Nach Ausbruch der aktuellen Pandemie im April 2009 wurde eine Stammanpassung des Musterimpfstoffes mit dem pandemischen Influenzavirus (H1N1) durchgeführt. Die Länder haben im Juli 2009 bei der Firma GlaxoSmithKline (GSK) 50 Millionen Impfstoffdosen bestellt. Eine endgültige Zulassung dieses Pandemieimpstoffes durch die European Medicines Agency wurde Ende September 2009 erteilt. Die Ständige Impfkommission (STIKO) hat auf der Basis der zu diesem Zeitpunkt zur Verfügung stehenden Informationen am 12. Oktober 2009 eine Empfehlung zum Einsatz von Pandemieimpfstoffen gegen das pandemische Influenzavirus (H1N1) ausgesprochen. Vorrangig stand der Pandemieimpfstoff unter anderem für Beschäftigte im Gesundheitsdienst und Personen mit chronischen Grunderkrankungen zur Verfügung.
Für die Umsetzung dieser Empfehlungen wurde vom StMUG in Abstimmung mit dem LGL, Ärzte- und Apothekerverbänden, der Bayerischen Landesapothekenkammer und weiteren Experten zeitnah ein effektives Impfkonzept für Bayern erarbeitet.

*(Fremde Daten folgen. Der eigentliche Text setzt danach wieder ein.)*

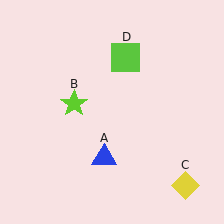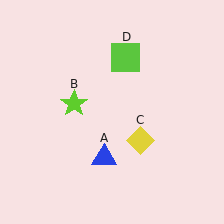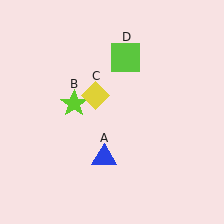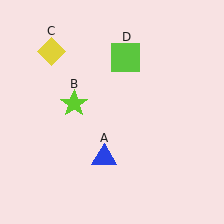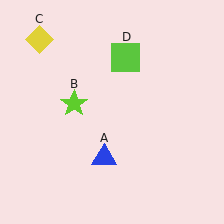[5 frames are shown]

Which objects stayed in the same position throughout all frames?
Blue triangle (object A) and lime star (object B) and lime square (object D) remained stationary.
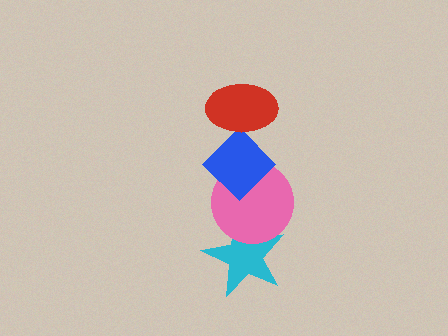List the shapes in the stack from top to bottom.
From top to bottom: the red ellipse, the blue diamond, the pink circle, the cyan star.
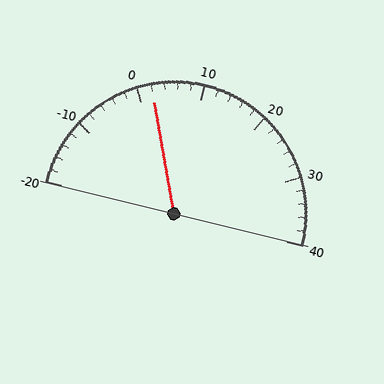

Einen wichtigen Beitrag und fachliche Beratung leistete hierzu die Bayerische Landesarbeitsgemeinschaft Impfen (LAGI), deren Geschäftsstelle sich am LGL befindet.

Die LAGI ist eine industrieunabhängige Vereinigung von Ärzteverbänden, Apothekern, dem ÖGD, Krankenkassen und Wissenschaftlern einschließlich aller bayerischen Mitglieder der STIKO. Bei ihrer Sitzung am 14. Oktober 2009 wurden von den Fachexperten die aktuellen Pandemieimpfstudien und das Bayerische Impfkonzept vorgestellt und diskutiert. Die STIKO hat im Dezember 2009 ihre Impfempfehlungen erweitert.